Dolan est bien devenu une superstar. Son sacre cannois pour Mommy l’a positionné face à un dilemme pour la suite de sa carrière : se risquer à continuer ce qu’il avait toujours fait ou oser le changement. Dans les deux cas, le risque était présent. On a senti arriver le tournant dans sa filmographie rien qu’en voyant le défilé de stars au casting, marquant une rupture forte avec ses précédents films. Dolan est une star. Il peut en conséquence s’offrir des stars s’il le veut...
Juste la fin du monde raconte l’histoire de Louis, un écrivain de théâtre qui revient voir sa famille après 12 ans pour leur annoncer qu’il va mourir. Louis, c’est Gaspard Ulliel, formidable dans sa façon d’intérioriser, d’encaisser les coups sans jamais flancher. Mais il n’a rarement plus de “ 2 ou 3 mots à dire “. Il vient annoncer sa mort et pourtant il semble déjà fantomatique, comme une tombe à laquelle on parle pour se remémorer les bons moments...
Car dès le retour du jeune homme à la maison, le film suggère l'impossibilité de la moindre communication. Plus rien (ni personne) n'est comme avant. Ecrasé par la mélancolie, le revenant n'arrive pas à dire. Les autres ne veulent pas, ne peuvent pas entendre ce qu'ils devinent sans doute. C'est un moment de gêne absolue et de diversions hystériques.

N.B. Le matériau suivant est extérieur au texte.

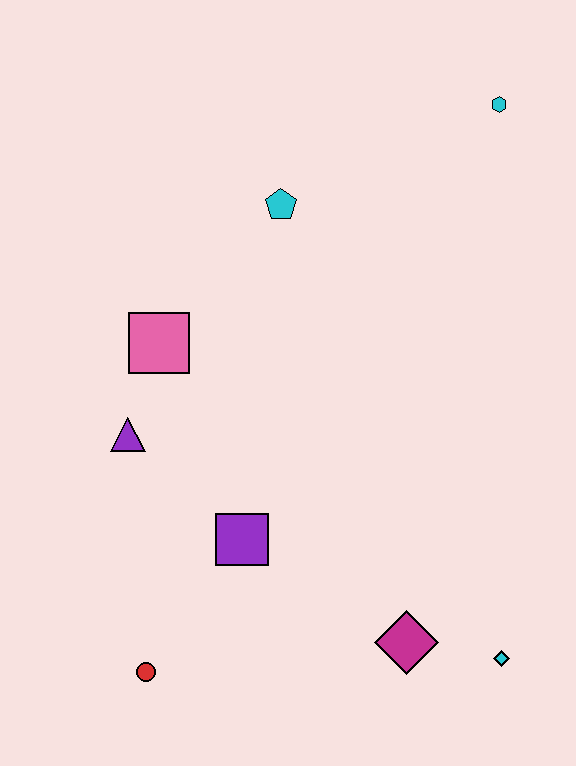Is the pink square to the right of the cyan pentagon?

Un moment où toutes les névroses familiales, les jalousies, les frustrations, mais aussi les adorations, encore plus inavouables, se rejouent une dernière fois, dans le chaos...
Dolan ne commet pas l'erreur de fuir le théâtre : il le revendique. Hormis une violente scène en voiture entre les deux frères (et encore, on reste dans l'habitacle, avec eux), le huis clos est assumé. Mais des bouffées de lyrisme impromptues, sans parole, viennent régulièrement suspendre la dispute familiale. Tout se joue alors sur les visages en gros plan, dans les échanges de regards, d'une intensité magnifique...
A chaque comédien Xavier Dolan donne le temps de livrer de l'inédit. Il ose étirer les scènes plus que de raison, pour faire surgir des nuances et des intonations bouleversantes. Le grand frère Antoine, prolo et ordurier (Vincent Cassel) semble d'abord un faire-valoir comique, jusqu'à ce que ses fêlures, hurlées, envahissent l'espace. La nervosité fofolle de la mère peinturlurée (Nathalie Baye) dévoile peu à peu une folie plus profonde, peut-être proche de la sagesse. Catherine, La belle-soeur effacée et bafouillante (Marion Cotillard) devient une belle figure de la compassion. Sans oublier Suzanne (Léa Séydoux), la soeur complètement perdue : elle ne connaît pas Louis, mais l'adore déjà et le met sur un autel sentant bon l'herbe à fumer...
Ici, le langage y apparaît comme un foyer constant d’approximations à corriger, le lieu privilégié d’une mise au point qui s’éloigne à mesure qu’on cherche à la nommer. En un mot chacun, y compris la victime de cette triste histoire, est ici seul avec sa souffrance en même temps qu’il ne peut se passer des siens pour l’éprouver !!!